A key point to bear in mind on globalization was an underlying assumption that the developed world was outsourcing ‘low end’ manufacturing, which would allow it to reallocate resources to developing high end, higher value production. Whether there was much thought given to the risks from technology transfers, and the likelihood that China and other countries would also look to develop higher level production, just as Japan and South Korea had done in the decades following World War II is a matter for debate. But that risk was likely seen as subordinate to maximizing profits, particularly given that the lowering of security concerns after the Cold War fostered a Wild West mentality in expanding businesses into Central and Eastern Europe and South East Asia, and was also evident in the ‘dot com’ bubble. Most western economies abandoned any remants of their industrial strategies, and took a very ‘laissez faire’ approach to the regulation of their respective financial sectors. The latter resulted in explosive sector growth which ultimately culminated in the global financial crisis (GFC), and all the measures to preserve what was and is a financial sector that is no longer fit for purpose. But that is a topic for a different discussion.

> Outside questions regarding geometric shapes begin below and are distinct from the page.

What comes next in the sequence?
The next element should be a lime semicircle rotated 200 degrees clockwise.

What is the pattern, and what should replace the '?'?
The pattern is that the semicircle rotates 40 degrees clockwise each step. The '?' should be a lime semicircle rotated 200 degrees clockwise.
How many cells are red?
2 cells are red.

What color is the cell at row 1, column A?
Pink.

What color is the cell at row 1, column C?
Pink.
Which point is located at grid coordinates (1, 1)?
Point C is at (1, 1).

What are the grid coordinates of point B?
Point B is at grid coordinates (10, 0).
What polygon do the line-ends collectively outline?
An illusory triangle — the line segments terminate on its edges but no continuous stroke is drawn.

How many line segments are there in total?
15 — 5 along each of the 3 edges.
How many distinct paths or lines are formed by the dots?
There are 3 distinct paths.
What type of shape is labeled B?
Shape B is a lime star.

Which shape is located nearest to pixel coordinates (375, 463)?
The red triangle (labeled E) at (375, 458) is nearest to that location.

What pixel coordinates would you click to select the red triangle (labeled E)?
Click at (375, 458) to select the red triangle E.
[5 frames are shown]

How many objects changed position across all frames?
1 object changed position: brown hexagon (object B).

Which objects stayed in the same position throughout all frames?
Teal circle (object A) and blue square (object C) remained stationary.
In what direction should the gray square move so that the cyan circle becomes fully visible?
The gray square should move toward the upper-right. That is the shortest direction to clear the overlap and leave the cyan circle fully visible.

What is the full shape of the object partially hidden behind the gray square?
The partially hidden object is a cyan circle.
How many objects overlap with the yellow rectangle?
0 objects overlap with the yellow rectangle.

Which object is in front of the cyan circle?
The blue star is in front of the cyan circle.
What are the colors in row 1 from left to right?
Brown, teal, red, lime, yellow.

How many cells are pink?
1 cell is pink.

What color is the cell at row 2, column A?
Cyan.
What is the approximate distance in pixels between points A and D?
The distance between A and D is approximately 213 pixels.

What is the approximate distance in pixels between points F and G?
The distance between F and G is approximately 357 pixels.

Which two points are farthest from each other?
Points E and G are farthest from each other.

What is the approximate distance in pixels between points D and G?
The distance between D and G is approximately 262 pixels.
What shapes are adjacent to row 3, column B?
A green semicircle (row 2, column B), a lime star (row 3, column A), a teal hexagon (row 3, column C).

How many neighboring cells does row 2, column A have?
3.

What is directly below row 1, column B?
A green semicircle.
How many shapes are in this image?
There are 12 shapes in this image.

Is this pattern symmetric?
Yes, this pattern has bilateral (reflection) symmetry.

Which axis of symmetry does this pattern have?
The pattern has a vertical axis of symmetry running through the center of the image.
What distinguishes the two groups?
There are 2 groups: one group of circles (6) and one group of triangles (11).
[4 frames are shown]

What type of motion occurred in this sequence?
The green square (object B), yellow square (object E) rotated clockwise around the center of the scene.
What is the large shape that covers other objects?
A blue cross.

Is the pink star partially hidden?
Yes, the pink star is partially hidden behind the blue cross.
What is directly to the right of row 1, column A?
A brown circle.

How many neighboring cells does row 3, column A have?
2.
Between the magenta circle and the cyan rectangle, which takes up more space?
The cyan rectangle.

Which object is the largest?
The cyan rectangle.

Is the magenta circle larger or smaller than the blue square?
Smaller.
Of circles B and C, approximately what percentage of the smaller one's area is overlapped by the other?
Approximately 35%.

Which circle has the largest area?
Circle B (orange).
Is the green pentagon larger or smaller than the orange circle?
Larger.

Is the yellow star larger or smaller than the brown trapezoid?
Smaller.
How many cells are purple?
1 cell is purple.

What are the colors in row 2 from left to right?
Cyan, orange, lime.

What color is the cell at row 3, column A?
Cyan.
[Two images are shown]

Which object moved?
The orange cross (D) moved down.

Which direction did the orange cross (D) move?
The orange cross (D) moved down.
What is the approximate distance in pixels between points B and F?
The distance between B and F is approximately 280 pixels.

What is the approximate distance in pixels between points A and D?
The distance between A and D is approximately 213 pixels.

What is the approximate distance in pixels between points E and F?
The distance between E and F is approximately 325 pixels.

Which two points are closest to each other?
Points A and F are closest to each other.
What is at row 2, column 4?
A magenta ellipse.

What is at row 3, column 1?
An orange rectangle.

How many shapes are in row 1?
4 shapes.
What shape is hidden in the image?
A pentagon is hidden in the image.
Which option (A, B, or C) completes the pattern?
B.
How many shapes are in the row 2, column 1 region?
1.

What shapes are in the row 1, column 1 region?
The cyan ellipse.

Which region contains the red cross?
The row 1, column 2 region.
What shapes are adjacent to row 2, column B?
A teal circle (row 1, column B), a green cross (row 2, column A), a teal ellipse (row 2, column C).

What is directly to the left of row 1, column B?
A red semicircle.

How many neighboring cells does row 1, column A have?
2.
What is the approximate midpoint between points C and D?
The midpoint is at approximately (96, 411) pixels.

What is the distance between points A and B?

China was little better in reforming and adapting its financial sector to its rapidly growing economy. But the GFC made it painfully aware that it needed to secure the supply chains for its vast and rapidly growing industrial sector, especially in its drive to develop higher end products. It formalized what had hitherto been a rather piecemeal approach in its Belt and Road initiative in 2013, which also served to expand its political sphere of influence. It also offered some protection from growing trade tensions with the US and EU. As the latter tensions have grown, China has sought to circumvent tariffs and sanctions by outsourcing production to other countries (so-called connector economies such as Vietnam or Mexico), as well as deepening its supply chain of raw materials, and secondary and tertiary processing thereof. The latter underlines a simple point about so-called ‘critical minerals’, which are not actually scarce, as the epithet implies.